Thursday, May 7, 2020

Motorbike Ride (July 14, 2019)


Motorbike Ride

Hà Nội is full.
It's full of the hum of its heartbeat thrumming
through veins that move an endless, strobing stream of souls
by ones and by tens and by millions per minute.

Hà Nội is full of the whispers and shouts of those countless souls' stories
weaving in and out and around each other,
carried on the buzz of a million wheeled grasshoppers,
careening, leaning, reading each other in anonymous agreement.

Hà Nội is where, zoomed in, I can be found,
an anomaly ferried along on the tide,
looking out through a pair of gray eyes as I weave and lean.
But I cannot read, and so I ride.

And while I ride, I am full of Hà Nội
full of the smell of its colors,
full in a way that I crave because Hà Nội is a feast
for senses I don't know the name of.

Each doorway under each block letter sign
in the language I strain to decipher
reveals a freeze-frame of scents, scenes, and sounds
that I lock onto and release in rapid succession.

Air con and music, hose water and light
leak out to the street with the smells
of coffee or wood smoke or noodles or tea
something fried, something fresh, something strong.

Neat rows of produce are arranged in their kinds
by a grandma perched there on her stool.
She will move on when she's done with her day,
but to me as I pass, she is frozen in time.

Meat cleaved in pieces, ready to buy,
is displayed under lazily rotating fans
that someone's rigged up with rags for the blades,
wobbling and whirling away flies.

Dress shops, men's shops, makeup, massage,
hair salons, nail salons, toys,
and holes in the wall that I wonder who sees
are tucked in beside five-story, neon-bright malls.

Shiny aluminum shelves stacked up high
I wonder who buys all of these.
And then, tied to the side of somebody's bike,
one swipes by just an inch from my knee.

Shopkeepers' children, so close to the street
that I marvel at how they survive,
wrestle, run barefoot and shirtless, or tease,
or crowd around YouTube on their parents' iPhones.

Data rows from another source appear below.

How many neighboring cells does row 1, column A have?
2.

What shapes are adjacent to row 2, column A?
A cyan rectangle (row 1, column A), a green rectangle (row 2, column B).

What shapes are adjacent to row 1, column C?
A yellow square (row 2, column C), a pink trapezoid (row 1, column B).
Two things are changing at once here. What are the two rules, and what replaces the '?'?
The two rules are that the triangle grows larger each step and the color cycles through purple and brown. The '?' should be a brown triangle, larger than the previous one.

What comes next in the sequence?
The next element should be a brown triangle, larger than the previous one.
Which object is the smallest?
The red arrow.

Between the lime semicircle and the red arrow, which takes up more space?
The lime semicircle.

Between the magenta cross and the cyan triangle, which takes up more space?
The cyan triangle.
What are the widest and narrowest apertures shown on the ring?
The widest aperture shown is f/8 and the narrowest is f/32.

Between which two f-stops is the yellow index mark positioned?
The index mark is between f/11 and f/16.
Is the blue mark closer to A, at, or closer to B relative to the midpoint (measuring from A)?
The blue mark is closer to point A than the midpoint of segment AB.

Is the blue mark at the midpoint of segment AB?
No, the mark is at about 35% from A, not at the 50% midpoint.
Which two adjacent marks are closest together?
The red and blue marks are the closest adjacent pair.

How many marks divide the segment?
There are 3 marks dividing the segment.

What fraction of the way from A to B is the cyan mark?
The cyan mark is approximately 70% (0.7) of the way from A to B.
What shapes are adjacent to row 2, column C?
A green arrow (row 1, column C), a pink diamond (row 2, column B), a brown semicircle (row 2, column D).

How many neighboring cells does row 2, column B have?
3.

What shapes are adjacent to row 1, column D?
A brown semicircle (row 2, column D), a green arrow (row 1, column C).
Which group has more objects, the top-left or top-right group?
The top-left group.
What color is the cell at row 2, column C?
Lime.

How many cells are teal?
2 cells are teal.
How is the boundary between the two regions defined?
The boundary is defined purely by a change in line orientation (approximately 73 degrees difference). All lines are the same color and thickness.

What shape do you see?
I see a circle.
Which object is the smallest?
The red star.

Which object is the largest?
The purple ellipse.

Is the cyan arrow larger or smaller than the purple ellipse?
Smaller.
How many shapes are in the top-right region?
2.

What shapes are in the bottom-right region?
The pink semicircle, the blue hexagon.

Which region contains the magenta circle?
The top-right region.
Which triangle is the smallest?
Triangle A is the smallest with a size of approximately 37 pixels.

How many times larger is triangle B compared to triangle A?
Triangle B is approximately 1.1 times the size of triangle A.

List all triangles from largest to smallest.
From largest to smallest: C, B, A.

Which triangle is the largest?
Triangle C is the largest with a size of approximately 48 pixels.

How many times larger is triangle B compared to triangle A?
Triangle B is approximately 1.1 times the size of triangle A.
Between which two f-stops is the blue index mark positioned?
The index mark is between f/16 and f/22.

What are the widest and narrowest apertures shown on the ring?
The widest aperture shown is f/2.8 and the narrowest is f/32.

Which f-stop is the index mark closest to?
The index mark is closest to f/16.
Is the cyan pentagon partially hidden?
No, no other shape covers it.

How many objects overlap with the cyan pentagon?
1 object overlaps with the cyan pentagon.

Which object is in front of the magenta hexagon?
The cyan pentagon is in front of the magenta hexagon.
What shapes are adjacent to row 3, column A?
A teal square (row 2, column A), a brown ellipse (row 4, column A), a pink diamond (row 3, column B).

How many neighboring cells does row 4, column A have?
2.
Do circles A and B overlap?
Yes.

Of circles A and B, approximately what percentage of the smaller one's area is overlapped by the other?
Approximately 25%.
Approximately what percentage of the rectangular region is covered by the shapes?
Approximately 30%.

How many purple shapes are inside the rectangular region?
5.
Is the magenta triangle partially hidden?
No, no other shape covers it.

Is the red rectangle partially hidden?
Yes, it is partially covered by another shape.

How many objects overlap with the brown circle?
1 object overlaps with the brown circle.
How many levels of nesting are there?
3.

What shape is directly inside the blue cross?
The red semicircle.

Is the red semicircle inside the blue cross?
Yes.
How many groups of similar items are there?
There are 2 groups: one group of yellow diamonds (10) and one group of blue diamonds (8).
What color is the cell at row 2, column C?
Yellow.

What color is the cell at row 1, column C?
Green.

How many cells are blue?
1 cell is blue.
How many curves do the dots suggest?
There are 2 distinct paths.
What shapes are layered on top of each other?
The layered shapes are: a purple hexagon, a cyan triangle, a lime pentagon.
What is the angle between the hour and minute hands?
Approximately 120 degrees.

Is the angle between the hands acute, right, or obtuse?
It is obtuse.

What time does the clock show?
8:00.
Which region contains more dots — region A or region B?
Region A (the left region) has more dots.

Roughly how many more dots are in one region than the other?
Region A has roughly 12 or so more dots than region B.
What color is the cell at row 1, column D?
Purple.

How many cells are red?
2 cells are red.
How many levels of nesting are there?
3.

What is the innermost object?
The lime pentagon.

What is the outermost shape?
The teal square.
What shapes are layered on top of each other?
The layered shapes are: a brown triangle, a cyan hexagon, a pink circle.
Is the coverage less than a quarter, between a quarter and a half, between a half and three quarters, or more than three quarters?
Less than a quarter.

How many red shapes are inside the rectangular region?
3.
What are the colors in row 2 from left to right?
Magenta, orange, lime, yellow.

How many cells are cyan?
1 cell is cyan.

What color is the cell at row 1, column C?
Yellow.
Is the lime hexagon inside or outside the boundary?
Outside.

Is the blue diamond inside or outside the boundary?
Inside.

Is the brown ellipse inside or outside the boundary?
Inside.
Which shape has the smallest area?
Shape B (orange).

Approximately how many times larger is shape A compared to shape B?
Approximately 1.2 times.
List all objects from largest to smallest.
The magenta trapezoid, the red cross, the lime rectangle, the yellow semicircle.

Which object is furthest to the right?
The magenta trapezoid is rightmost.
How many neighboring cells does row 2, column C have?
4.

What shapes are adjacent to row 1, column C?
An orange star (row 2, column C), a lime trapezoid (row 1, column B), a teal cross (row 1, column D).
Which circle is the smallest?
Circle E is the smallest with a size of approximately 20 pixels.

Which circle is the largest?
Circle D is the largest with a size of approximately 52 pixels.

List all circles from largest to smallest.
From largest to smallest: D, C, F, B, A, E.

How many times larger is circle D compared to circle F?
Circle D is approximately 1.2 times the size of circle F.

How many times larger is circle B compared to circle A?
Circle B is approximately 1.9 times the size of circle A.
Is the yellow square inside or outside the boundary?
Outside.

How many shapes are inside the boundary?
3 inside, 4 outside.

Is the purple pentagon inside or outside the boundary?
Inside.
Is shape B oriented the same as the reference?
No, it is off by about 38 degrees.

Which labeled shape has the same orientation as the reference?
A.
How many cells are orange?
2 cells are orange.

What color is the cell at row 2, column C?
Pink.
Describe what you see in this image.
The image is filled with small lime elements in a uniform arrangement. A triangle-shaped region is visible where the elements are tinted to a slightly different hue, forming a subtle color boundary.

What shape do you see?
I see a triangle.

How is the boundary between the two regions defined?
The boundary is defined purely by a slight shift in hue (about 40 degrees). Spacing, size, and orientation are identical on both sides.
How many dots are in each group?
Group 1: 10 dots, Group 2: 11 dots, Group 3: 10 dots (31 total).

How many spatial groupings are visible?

A girl whose job is sweeping up trash
pushes her cart against the flow
of polished professionals poised on their Honda Waves.
Their eyes skim her surface, unseeing.

A young guy, so proud of the pretty young thing
leaning dreamily against his strong back, revs his engine.
She squeals, and he laughs,
and then they're just another taillight in the distance.

Two men in front of a shop selling fans
air themselves out on the stoop,
singing karaoke to only themselves
and the split-second audience who is me.

Huddles of men hunched on blue plastic chairs
laugh and loosen amid smoke and stories,
and hold up their fingers to summon bia hơi
I've sat there before, but tonight, I ride by.

I ride by, just one soul amid millions who flow
on these motorbikes
the blood in Hà Nội's veins
because, amazingly, I have somewhere to be.

But while I ride, Hà Nội is full, and I am full of Hà Nội.
Zoomed in, zooming, I can be found:
an anomaly ferried along on the tide,
looking out through a pair of gray eyes.